Apify platform runs push results to the default dataset.

***

## Recommended Use Cases

- Houzz lead generation
- Architect lead scraping
- Interior designer lead discovery
- Remodeling contractor prospecting
- Agency outreach
- CRM enrichment
- Market research
- Competitor research

***

## Performance Notes

- Lightweight BeautifulSoup architecture
- Lower resource usage than browser-based scrapers
- Contact Enrichment mode increases runtime
- Some external websites may block scraping at scale
- JavaScript-rendered emails may not always be accessible through requests-based extraction

***

## Scaling Recommendations

### Small Runs

- Run without proxy
- Faster and cheaper

### Larger Runs

Enable:

- Residential proxy
- Datacenter proxy

through the Apify UI for improved reliability.

***

## Disclaimer

This Actor is intended for lawful data extraction and business research workflows. Users are responsible for complying with applicable website terms and local regulations.

# Actor input Schema

## `startUrl` (type: `string`):

Houzz search/results URL to start scraping from. The URL should have profession and city/state specified to ensure accurate results.

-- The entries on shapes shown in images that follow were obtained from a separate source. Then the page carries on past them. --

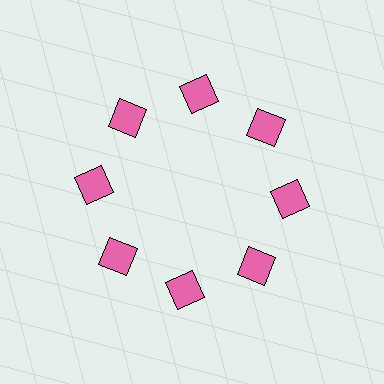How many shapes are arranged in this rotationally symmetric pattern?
There are 8 shapes, arranged in 8 groups of 1.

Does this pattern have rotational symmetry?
Yes, this pattern has 8-fold rotational symmetry. It looks the same after rotating 45 degrees around the center.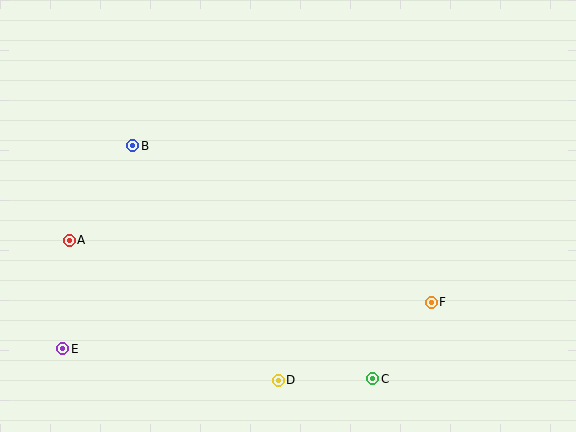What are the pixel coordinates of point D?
Point D is at (278, 380).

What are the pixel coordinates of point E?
Point E is at (63, 349).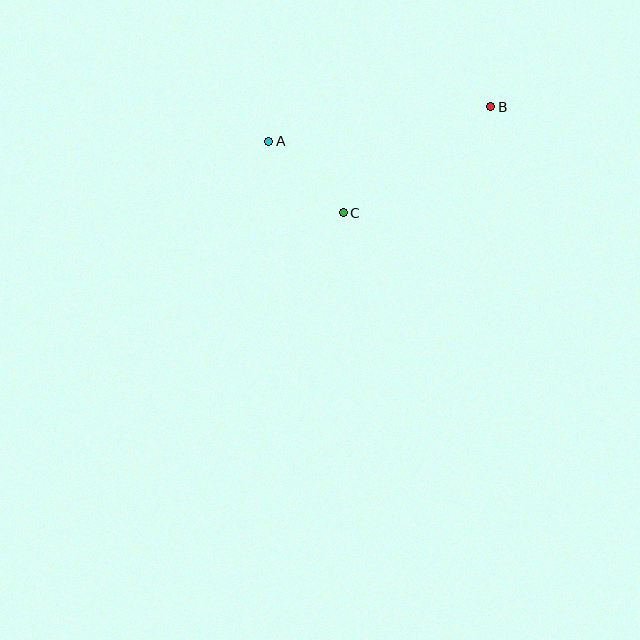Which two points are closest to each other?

## `maxResults` (type: `integer`):

Maximum number of profiles to push to the dataset.

## `maxPages` (type: `integer`):

Maximum number of paginated search pages to inspect.

## `extractEmails` (type: `boolean`):

Visit company websites and attempt to extract contact emails. Increases runtime.

## `proxyConfiguration` (type: `object`):

Optional proxy configuration for large-scale scraping runs.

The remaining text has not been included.